Yeah, right. Like that might ever get you out of this mess. Dream on, or if you harbor such fantasies, tune in to Hamezima (The Plot), the latest Channel 10 creation - a reality show with a twist: what seems real to the participants is a fake, a situation drawn up by host and creator Ilan Sasson.
Call it 24 meets The Truman Show meets Candid Camera or Fisfusim, since the situations, or at least the one presented in the show's debut last Wednesday night at 9 p.m., was supposed to be nerve-wracking, not just silly or embarrassing, as Allen Funt and Yigal Shilon did in their respective and similar programs.
Indeed, this one feels more like Ashton Kutcher's MTV effort Punked, where celebs are put in tense situations, only to have Kutcher and his band of idiots leap out and laugh at the distraught actors or actresses.
The difference: Ashton's situations actually seem real, the "fake" cops, barmen, or whatever playing their parts perfectly. Sasson's plot is more see-through than some of the clothes in the latest TNT summer calendar, and we're still amazed the four dolts who participated didn't spot them immediately.
"With the help of dozens of cameras, we'll put people in situations they're used to seeing only in the movies," intoned the narrator. Yeah, bad B-movies.
The "plot" had Merav, Golan, Irit and Tal all signing up to become private detectives, and heading off with one of the "detective agency" gumshoes to track a couple at a local by-the-hour hotel.
Then came the pounding music and the on-screen build-up: "Tonight on The Plot: Cheating wives and husbands! A gun in the first act. A private investigator. A very dangerous hired killer who recently broke out of jail. And a clock that's ticking much too fast...." Add 24-like music and you've got...
Dreck, mostly, even if they kept reminding us the action was being followed by MORE THAN 50 CAMERAS AND A MINI-HELICOPTER. We're surprised the show isn't sponsored by Fuji.
Just the fake-out attempt itself would've been enough, but Sasson adds yet another dimension: analysis. At given moments, up pops an "expert" in body language or criminal law to discuss just how the participants are doing. So when the ridiculous spying on the hotel tryst gives birth to what appears to be a plan to murder the woman's husband, our criminal law expert reminds us that those listening in had a responsibility to call the police immediately. Like, DUH....
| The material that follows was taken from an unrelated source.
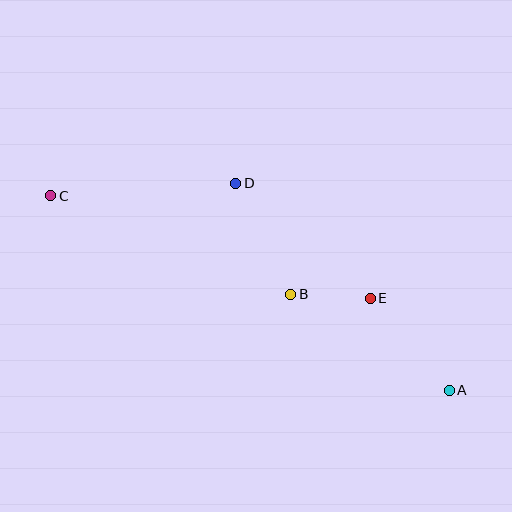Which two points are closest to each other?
Points B and E are closest to each other.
The height of this idiocy came when our four novice Sam Spades returned to the agency to warn their employer that the husband should be called immediately, lest he be murdered. The call was made, the husband answered, and then we heard shots, with the husband burbling over the phone in perhaps the worst acted fake death in Israeli television history: "Uhhhh...I've been shot... I'm dying...." Click.
The cheap psychobabble that we suffered through earlier continued when the show ended, with the four freierim finally being told that dangerous criminal Herzl Barber - who reminded us of an insurance agent, actually - whom they saw pull a gun on them was actually just an actor. P-H-E-W!!!!! Collective sigh of relief, then on to Sasson who concluded by explaining that when faced with such a dangerous situation, "we only think about ourselves... and most of us would act the same way."
Well, no. Most people with a pulse would've figured from the bad acting and dopey situation that something was afoot, Watson. Instead this hour of drivel was simply annoying, playing to the voyeuristic side of the audience without more than a modicum of humor or intelligence to make it palatable.
We wonder who at Channel 10 gave the thumbs up for producing this ridiculous program. Whoever they are, they should have their hands permanently tied behind their backs. And why, when summer approaches, are we stuck with such ludicrous shows, usually on Channel 10 or Channel 2, usually completely mindless stuff? Do our TV tastes go on summer vacation?
Anyway, we're sorry - there are no secret cameras filming the boys punching each other in the living room, and the man on the phone asking you when you're going to pay your electric bill really is from the electric company. But cheer up - compared to being forced to watch Hamezima, your life's a day at the beach.